How Much Electricity Does a Radio Use

How Much Electricity Does a Radio Use?

With power bills continuing to increase each year, users can have justifiable worries about how much their gadgets really cost to run. That applies equally to radios.

If your radio is battery powered, the amount of electricity it uses will determine how long the batteries are likely to last.

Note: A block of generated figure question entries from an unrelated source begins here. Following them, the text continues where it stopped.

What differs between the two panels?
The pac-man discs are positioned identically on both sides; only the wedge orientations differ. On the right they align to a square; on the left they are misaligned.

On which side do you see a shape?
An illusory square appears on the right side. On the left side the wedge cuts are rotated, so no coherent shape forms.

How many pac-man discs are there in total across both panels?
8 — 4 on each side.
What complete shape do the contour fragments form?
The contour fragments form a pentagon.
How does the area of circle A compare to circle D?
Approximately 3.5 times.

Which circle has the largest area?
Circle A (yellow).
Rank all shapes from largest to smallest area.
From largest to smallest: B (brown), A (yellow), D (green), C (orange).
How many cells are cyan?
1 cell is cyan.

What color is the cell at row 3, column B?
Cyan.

Radios with built-in rechargeable batteries will often tell you how long you can expect the battery to last, which is helpful when choosing the right one for you.

How Much Electricity Does a Radio Use?

Radios use between 1 watt per hour for a small AM/FM alarm clock radio to over 5 watts per hour for a larger digital radio.

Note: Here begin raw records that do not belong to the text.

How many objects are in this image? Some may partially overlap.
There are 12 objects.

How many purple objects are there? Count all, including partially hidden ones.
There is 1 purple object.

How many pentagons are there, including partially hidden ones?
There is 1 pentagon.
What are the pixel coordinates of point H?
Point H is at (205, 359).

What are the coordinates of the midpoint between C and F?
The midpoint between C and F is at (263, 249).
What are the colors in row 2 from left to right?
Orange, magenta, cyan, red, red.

Compared to other household devices, radios don’t use a lot of power.

An average alarm clock radio is estimated to use between one and two watts of power every hour while models that have more features can go up to five watts.

An estimate from the Energy Savings Trust put the annual average consumption for a radio at 35 kWh compared to 427 kWh for a fridge freezer and 658 kWh for a plasma TV.

At a typical current charge of around 14.37 pence per kWh, these equate to £5, £61 and £94 respectively, so the radio cost is relatively minor when compared with larger appliances.

Do DAB Radios Use More Electricity?

This 2012 article from the Telegraph states that the power consumption of an FM radio is estimated to be between one half and two-thirds of that for a DAB radio.

However, DAB radios have been getting more and more energy-efficient each year, and it’s now thought that DAB radios use less electricity on average.

This 2013 government report found that DAB radios became 46% more efficient between 2010 and 2013. According to the report:

  • DAB radios used 3.75 watts per hour on average
  • FM-only radios used 4.69 watts per hour on average

Digital radios usually use around 1 watt per hour when on standby.

As with any electrical item, power consumption can be minimised by switching off when not in use.

That means turning off properly rather than leaving on standby since household electricity bills can apparently be reduced by an estimated 16% – this is if all unused gadgets are switched off fully.